Scope out the local art scene in the barrio (neighborhood) of San Blas, where the number of art galleries outnumber its coffee shops. Sit on a bench in the famous Plaza de Armas and breathe it all in, which might be a bit difficult while you get used to the high altitude. Have a cup of coca tea, which works wonders for altitude sickness at any of the 2nd floor restaurants in the Plaza de Armas for a better view, especially at night. When you’ve recovered, walk along the Avenida el Sol to the temple of Qorikancha and its Church and Convent of Santo Domingo. On your second night, gear up for your train ride to Aguas Calientes, the gateway to Machu Picchu.

1 day Aguas Calientes
Wake up at 3am for breakfast before you join other travelers making the line for the bus (first one up leaves at 5am) that will take you up to visit the stunning ruins of Machu Picchu. The bus ride takes about 30 minutes or the more adventurous can walk up the winding road till the top. Take the whole day to wander around the exquisite ruins, saying hello to the Llamas that wander freely amongst the grounds, eat some lunch on a grassy viewpoint, or make the early morning line to climb Huayna Picchu (if you don’t easily get vertigo!)
You could spend days properly exploring so make sure you get there early enough to be on one of the first buses going up the mountainside. Witnessing Machu Picchu at sunrise is an experience you’ll never forget.


2 days Puerto Maldonado
The southeastern city of Puerto Maldonado is a perfect beginning to a trek deep in the Amazon jungle. The protected nature reserve of Tambopata Reserve is a unique place to spend a few days unwinding and observing one of the greatest eco systems on the planet. The diversity and amount of species here is mind blowing: thousands of butterflies, hundreds of birds and amphibians, reptiles, mammals and so on. Hopefully you’ve charged your camera batteries so you can get out and photograph the beauty that lives here. Protected reserves like this are rare because of logging/deforestation in the surrounding areas so you have a better chance of seeing species that might not be found anywhere else in the rainforest. Head there between June and October and you can stay overnight in a primitive campsite, or splurge in more luxurious jungle surroundings.

1 day in Pisco
After the last 9 days of adventure, take a little day trip to the city of Pisco and discover more about the brandy of the same name which is produced in this particular region of Peru. Watch a local guide show you exactly how the Pisco is produced at a local farm and cap off your incredible time in Peru by having a tasting of all the different types of Pisco.

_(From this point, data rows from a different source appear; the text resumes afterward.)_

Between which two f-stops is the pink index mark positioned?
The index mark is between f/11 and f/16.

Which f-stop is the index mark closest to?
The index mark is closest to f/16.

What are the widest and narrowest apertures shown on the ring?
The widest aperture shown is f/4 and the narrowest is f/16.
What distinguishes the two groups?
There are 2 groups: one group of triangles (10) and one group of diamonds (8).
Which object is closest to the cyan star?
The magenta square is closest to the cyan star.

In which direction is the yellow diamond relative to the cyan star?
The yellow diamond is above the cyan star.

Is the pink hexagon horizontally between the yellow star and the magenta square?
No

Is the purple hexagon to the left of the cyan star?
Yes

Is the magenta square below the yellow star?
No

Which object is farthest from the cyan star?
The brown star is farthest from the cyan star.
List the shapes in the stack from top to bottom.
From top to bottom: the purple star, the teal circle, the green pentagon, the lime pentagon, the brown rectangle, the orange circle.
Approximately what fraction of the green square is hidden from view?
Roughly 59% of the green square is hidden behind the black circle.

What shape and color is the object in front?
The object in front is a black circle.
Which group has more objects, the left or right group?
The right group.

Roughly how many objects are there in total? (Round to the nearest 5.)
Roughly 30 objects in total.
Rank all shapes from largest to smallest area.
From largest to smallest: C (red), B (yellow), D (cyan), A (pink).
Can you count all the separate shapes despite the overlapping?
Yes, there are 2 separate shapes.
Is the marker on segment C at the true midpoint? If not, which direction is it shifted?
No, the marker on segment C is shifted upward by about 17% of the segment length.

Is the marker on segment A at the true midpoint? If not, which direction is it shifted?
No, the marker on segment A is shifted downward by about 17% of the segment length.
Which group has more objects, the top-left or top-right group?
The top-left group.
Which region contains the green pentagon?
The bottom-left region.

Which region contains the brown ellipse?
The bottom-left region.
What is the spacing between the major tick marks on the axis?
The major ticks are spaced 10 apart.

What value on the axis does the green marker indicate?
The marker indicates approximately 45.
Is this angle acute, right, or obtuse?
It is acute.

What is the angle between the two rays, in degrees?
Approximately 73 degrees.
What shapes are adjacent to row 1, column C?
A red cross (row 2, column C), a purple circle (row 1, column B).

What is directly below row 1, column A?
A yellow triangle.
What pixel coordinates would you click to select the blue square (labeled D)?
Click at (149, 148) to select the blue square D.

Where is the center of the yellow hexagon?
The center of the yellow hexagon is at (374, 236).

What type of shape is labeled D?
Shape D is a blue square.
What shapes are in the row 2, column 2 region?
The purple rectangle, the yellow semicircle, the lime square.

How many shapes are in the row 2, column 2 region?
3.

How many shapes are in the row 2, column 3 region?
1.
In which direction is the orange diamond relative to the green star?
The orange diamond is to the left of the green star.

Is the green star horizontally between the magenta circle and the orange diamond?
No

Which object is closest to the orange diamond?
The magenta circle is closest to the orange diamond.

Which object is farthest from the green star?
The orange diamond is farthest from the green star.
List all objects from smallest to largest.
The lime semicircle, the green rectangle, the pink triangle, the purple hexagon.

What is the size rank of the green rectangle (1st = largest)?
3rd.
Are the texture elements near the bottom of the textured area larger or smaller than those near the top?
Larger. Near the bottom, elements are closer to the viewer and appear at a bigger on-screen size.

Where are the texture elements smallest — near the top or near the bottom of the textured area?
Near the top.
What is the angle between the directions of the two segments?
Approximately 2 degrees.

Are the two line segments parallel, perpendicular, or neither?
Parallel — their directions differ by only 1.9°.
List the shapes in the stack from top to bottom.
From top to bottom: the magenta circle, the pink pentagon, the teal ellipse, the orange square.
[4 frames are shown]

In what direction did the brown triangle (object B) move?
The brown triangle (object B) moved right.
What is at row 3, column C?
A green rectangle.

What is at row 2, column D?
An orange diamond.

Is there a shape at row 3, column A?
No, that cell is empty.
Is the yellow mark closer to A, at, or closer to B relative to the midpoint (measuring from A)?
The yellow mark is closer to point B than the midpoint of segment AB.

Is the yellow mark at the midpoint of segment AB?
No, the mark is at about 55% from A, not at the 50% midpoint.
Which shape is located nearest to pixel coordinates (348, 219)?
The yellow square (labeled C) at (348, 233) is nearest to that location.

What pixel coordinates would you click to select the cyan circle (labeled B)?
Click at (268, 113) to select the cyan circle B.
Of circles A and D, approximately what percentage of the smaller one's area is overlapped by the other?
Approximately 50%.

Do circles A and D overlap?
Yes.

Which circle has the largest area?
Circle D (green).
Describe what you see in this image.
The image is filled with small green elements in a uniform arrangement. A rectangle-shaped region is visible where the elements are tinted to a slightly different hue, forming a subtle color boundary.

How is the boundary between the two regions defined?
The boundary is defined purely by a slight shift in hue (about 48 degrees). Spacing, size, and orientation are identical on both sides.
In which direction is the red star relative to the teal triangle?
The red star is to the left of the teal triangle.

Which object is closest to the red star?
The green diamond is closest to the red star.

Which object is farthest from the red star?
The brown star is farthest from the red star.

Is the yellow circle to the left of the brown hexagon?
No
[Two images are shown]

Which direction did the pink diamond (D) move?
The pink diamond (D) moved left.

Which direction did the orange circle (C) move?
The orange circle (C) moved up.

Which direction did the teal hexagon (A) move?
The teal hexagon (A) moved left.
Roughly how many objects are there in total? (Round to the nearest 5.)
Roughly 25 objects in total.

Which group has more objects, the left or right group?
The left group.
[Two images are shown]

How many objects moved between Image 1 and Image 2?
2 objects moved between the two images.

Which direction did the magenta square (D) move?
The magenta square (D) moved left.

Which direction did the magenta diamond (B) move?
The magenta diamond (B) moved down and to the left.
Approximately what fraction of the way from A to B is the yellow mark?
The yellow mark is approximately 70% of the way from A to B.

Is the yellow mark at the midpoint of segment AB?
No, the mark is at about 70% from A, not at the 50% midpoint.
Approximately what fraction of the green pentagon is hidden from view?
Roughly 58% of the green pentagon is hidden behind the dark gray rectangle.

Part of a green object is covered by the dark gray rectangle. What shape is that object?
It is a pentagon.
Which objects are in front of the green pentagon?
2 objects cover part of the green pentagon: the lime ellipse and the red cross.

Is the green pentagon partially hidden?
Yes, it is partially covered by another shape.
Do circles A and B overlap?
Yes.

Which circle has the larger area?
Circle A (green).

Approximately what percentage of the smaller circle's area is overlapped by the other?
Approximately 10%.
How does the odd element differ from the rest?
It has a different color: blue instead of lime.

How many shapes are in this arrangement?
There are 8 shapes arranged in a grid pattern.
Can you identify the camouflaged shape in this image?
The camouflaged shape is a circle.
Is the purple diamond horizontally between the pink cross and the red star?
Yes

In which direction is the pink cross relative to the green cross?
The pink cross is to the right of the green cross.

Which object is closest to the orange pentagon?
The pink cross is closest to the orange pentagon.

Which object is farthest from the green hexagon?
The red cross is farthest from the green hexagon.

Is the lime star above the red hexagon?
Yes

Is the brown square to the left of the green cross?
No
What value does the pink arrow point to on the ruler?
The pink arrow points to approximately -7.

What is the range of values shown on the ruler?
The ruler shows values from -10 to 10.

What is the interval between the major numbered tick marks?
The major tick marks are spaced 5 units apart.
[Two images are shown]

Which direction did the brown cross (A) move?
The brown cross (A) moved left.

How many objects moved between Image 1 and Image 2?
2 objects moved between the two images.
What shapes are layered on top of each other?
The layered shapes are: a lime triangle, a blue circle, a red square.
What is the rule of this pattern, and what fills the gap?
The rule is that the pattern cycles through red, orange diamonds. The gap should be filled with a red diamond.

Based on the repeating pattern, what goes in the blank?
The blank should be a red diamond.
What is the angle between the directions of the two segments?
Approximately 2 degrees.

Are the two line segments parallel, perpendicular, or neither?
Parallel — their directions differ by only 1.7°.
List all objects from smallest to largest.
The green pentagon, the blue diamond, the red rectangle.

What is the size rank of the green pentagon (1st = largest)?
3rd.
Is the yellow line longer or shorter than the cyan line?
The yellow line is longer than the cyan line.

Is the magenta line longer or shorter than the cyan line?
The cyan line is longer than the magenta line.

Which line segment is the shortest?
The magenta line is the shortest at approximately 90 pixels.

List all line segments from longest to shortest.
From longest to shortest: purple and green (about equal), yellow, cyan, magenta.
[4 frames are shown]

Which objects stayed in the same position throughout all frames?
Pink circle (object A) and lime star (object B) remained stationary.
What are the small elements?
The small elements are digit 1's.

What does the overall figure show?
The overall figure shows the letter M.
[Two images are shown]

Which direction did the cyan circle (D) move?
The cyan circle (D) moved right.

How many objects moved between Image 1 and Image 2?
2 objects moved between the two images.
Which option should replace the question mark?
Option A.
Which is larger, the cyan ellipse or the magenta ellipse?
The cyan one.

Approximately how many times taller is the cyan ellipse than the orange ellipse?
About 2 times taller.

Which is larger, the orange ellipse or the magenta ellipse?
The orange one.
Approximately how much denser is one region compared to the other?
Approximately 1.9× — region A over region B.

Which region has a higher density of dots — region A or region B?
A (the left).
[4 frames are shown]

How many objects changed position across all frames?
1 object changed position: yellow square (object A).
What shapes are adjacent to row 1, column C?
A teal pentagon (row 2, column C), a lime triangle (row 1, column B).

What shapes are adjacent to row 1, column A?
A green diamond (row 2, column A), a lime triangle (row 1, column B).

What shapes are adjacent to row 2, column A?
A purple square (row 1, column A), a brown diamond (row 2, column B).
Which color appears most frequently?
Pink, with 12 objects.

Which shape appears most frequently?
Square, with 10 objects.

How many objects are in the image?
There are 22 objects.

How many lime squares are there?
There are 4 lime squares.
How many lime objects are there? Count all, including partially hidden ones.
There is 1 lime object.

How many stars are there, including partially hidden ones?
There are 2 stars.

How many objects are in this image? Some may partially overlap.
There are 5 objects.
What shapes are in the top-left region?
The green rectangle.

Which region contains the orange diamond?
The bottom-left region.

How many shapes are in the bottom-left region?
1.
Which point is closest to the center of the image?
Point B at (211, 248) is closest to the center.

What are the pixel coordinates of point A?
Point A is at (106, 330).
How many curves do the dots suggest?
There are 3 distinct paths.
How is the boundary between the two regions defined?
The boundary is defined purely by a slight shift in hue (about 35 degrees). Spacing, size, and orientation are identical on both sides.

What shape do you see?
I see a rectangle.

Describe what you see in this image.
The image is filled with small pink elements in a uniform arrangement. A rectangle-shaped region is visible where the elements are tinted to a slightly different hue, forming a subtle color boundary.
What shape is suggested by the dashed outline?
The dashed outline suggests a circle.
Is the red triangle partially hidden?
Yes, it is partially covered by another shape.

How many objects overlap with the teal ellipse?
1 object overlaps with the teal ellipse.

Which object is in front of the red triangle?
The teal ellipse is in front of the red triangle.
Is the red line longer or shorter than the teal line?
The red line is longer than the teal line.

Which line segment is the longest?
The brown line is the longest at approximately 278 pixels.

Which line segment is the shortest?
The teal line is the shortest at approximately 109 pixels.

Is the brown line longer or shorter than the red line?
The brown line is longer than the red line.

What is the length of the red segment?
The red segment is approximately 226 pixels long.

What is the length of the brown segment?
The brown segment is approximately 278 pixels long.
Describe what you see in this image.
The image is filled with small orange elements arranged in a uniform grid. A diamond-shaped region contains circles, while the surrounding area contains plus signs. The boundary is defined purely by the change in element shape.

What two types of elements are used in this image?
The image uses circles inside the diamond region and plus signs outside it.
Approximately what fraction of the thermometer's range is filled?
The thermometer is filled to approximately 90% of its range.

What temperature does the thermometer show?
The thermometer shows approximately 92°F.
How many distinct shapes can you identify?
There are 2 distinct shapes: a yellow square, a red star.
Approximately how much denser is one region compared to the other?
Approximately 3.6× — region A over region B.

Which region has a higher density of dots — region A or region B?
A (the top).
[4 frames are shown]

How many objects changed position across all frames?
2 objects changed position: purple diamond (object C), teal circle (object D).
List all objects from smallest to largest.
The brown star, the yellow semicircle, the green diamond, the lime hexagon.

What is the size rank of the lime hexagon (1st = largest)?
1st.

What would you do with 10 days in Peru? 

6 Comments

  • Molly Groman says:

    I think it is true that if you haven’t been to Machu-Pichu, you haven’t traveled anywhere… For me it is a single point agenda to visit Peru just to be there :)!

    • Mica says:

      I agree, although it depends on how much time you have and what you want to see. But It is definitely in my opinion a must visit!

  • Margyle says:

    Top spot on my travel list… now if only I had money…

    • Mica says:

      If only I had money I would do so many things! You only need a little bit! You might even do a G Adventures tour or something like that to offset the costs.

  • 10 days in Peru? I’d see Macchu Picchu, of course. And hike. I’d see as many birds, butterflies, and other creatures as I could (love the bird photo you posted, though I have no idea what they are). I’d especially try to see lots of hummingbirds, including the incredible Marvelous Spatulatetail that’s found in a few spots in Northern Peru– that is one cool bird.

    • Mica says:

      Damn I have never seen this Spatulatetail you write about. The bird in my photos is a Hoatzin, found in the Peruvian and Bolivian amazon. And MP of course.